UFRN revoga honraria dada a Castelo Branco e Médici durante o regime militar no Brasil

Entre as honrarias concedidas pela Universidade Federal do Rio Grande do Norte (UFRN) a militares e colaboradores da ditadura militar implantada no Brasil em 1964 e que durou mais de 20 anos estão a Medalha de Mérito Universitário, a Medalha de Mérito Universitário no grau de Grande Conselheiro, a Medalha de Amigo da UFRN, o Diploma de Amigo da UFRN, a Medalha de Mérito Funcional, o título de Orador da turma única de formandos (1973) e o cargo de Paraninfo da Solenidade Única de Colação de Grau (1974).

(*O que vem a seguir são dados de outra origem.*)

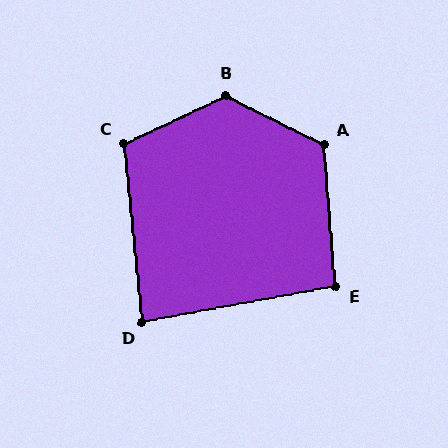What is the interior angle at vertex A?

Dos 35 títulos aprovados entre 1966 e 1982, dois acabam de ser anulados pela UFRN: foram cassados os títulos de Doutor Honoris Causa dos ditadores Humberto de Alencar Castello Branco e Emílio Garrastazu Médici, concedidos em 1966 e 1971, respectivamente. O reitor da UFRN nas duas ocasiões era Manoel Onofre Lopes. A decisão unânime do Conselho Universitário (Consuni) da UFRN ocorreu no último dia 25 de abril.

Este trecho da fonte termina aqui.